Saat Raffles pulang dari cutinya di Inggris untuk kemudian kembali menjadi letnan jenderal di Bengkulu, 22 Maret 1818, dia marah luar biasa mengetahui Palembang sudah dikuasai Belanda. Dipanas-panasinya Sultan Najamuddin untuk memberontak terhadap Muntinghe. Raffles menyusupkan ratusan pasukannya dari Bengkulu untuk mengibarkan bendera Union Jack di istana Palembang tanggal 4 Juli 1819. Muntinghe tak terima perlakuan Raffles tersebut. Dilucutinya tentara Inggris, ditawannya Sultan Najamuddin lalu wilayah kekuasaan Najamuddin diserahkan kepada Badaruddin.
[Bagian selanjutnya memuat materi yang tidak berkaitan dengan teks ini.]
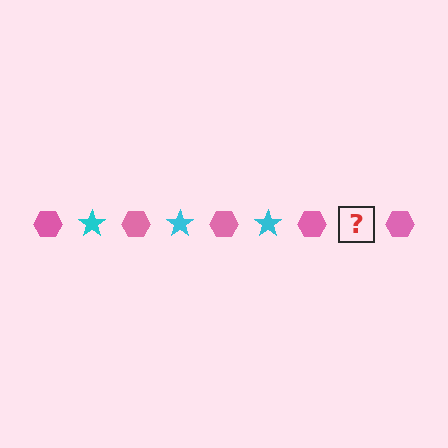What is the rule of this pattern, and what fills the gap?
The rule is that the pattern alternates between pink hexagon and cyan star. The gap should be filled with a cyan star.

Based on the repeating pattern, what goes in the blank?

Raffles yang marah mengirimkan pasukan sejumlah 400 tentara dipimpin Residen Hayes untuk menancapkan bendera Inggris di Muara Beliti Palembang. Muntinghe merespon dengan mengasingkan Najamuddin dan keluarganya ke Priangan (inilah asal mula terjadinya komunitas Palembang di Jawa Barat itu). Muntinghe membawa pasukan besarnya ke Muara Beliti. Ketika pasukan Hayes sampai di Palembang, kota itu sudah kosong tanpa makanan karena orang Belanda dan penduduk asli sudah menyingkir pula. Akibatnya pasukan Hayes mengalami kelaparan luar biasa yang berbuntut pada kematian Hayes.
Raffles pun akhirnya menyerah atas isu Palembang ini. Itu pun setelah mendapat peringatan keras dari bossnya, Gubernur Jenderal Inggris di India. Ternyata pemerintah Hindia Belanda menyampaikan keluhan resmi kepada Gubernur Jenderal Inggris di India atas manuver-manuver Raffles di Palembang.
Inilah kegagalan Raffles yang kesekian kalinya untuk mengelola isu Palembang. Sejarah berulang, pemerintah sekarang pun tampaknya juga kelabakan mengelola setiap fakta yang dilontarkan oleh Susno Duaji, yang tidak lain adalah orang Palembang juga he..he…
Sekian dulu ya dongeng saya tentang Palembang ini, saya akan melanjutkan kelak dalam serial berikutnya saat Palembang bergolak menghadapi Belanda sesudah campur tangan Raffles berakhir.
Sampai jumpa dengan dongeng berikutnya mengenai Raffles saat dia masih di Bengkulu ya, termasuk lika-liku usahanya dalam mendapatkan Singapura. Tabik !!